Mentre chi vive nei paesi più ricchi mure a causa di patologie cronico-degenerative legate ad una scorretta (ed eccessiva) nutrizione ed a pessimi stili di vita, chi vive in quelli più poveri muore per una malnutrizione o denutrizione. Anche una parte delle morti perinatali sono legate a problematiche nutrizionali della madre o del bambino. Pensare che è possibile fare molto in entrambi i casi con approccio più consapevole e responsabile verso il cibo e la quotidianità.

Voluta dalla Federazione internazionale sul Diabete e dall'Organizzazione mondiale della sanità (International Diabetes Federation (IDF) and WHO), la Giornata ricorda la nascita di Frederick Banting che insieme a Charles Best, scoprirono l'insulina nel 1922; molecola che ancora oggi contribuisce ad allungare la vita di milioni di diabetici.

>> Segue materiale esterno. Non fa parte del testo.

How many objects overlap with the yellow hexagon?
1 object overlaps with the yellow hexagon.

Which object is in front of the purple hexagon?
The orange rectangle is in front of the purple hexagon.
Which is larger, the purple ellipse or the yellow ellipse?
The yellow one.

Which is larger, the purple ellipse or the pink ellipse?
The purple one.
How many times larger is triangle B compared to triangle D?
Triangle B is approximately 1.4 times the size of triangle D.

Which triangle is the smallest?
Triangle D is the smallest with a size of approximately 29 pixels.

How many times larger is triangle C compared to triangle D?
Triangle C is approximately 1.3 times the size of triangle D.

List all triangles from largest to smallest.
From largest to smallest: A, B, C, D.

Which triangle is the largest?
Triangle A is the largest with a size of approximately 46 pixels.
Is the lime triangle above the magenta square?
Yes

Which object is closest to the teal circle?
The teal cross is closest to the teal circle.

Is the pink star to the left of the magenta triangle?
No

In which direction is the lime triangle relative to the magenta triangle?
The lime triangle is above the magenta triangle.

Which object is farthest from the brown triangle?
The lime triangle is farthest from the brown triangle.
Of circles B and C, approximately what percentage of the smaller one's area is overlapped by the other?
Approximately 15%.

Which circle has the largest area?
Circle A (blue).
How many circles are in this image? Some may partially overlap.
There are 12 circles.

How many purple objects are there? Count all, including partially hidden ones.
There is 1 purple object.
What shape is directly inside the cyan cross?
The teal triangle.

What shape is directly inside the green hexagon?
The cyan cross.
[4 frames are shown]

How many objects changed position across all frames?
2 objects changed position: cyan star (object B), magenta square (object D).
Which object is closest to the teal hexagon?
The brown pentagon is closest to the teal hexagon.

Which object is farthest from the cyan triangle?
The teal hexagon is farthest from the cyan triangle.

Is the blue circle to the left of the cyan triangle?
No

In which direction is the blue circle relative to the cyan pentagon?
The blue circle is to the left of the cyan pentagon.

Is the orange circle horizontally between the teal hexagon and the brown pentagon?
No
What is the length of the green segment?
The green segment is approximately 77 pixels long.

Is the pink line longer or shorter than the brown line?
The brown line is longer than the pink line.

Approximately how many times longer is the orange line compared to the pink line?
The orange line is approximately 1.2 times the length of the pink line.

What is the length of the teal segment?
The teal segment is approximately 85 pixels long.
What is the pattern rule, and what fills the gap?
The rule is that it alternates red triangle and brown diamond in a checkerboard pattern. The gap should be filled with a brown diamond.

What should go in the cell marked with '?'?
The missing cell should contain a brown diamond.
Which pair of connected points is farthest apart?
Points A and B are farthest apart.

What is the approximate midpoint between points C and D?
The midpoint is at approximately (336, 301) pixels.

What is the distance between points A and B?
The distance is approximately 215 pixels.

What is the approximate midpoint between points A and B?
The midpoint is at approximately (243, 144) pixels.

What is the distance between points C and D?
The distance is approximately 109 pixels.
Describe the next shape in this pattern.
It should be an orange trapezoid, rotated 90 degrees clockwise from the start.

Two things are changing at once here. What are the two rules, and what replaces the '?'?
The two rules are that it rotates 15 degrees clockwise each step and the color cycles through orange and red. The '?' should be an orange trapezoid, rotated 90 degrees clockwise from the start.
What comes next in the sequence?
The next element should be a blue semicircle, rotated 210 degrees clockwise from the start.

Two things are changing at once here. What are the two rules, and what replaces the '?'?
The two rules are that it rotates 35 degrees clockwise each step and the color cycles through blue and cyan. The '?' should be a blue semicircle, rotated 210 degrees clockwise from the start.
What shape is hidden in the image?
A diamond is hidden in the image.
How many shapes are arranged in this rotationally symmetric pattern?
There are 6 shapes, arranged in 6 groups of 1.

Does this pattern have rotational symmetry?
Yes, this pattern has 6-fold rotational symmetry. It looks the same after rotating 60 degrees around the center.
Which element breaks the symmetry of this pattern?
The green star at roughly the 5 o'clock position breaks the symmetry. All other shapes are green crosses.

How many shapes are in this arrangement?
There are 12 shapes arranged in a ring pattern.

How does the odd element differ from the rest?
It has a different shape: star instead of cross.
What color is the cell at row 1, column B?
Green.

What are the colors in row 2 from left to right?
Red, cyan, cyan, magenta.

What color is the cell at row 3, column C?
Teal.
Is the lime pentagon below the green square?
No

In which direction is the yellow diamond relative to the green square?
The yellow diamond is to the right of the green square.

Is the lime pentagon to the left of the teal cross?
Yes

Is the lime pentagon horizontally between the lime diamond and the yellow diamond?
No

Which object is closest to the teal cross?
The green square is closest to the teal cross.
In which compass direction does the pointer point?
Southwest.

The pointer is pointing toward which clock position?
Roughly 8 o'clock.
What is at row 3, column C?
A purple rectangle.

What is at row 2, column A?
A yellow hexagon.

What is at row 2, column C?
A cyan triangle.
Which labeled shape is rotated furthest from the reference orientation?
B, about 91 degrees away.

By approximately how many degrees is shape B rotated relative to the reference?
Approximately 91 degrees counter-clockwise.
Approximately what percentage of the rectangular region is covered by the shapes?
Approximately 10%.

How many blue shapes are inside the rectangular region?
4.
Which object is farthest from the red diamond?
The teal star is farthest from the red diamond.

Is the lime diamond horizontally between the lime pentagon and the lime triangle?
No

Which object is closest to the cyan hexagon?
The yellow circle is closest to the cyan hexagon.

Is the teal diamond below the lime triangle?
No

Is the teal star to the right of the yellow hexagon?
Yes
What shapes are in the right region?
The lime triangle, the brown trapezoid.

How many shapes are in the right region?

L'WHO stima una prevalenza di 180 milioni di diabetici nel mondo, cifra che è destinata a raddoppiare entro il 2030 se non si prenderanno adeguati provvedimenti di politica sociale e sanitaria internazionale. La cosa che sembra incredibile è che i paesi in cui la mortalità per diabete cresce di più sono quelli a reddito medio-basso e quelli in fase di sviluppo economico.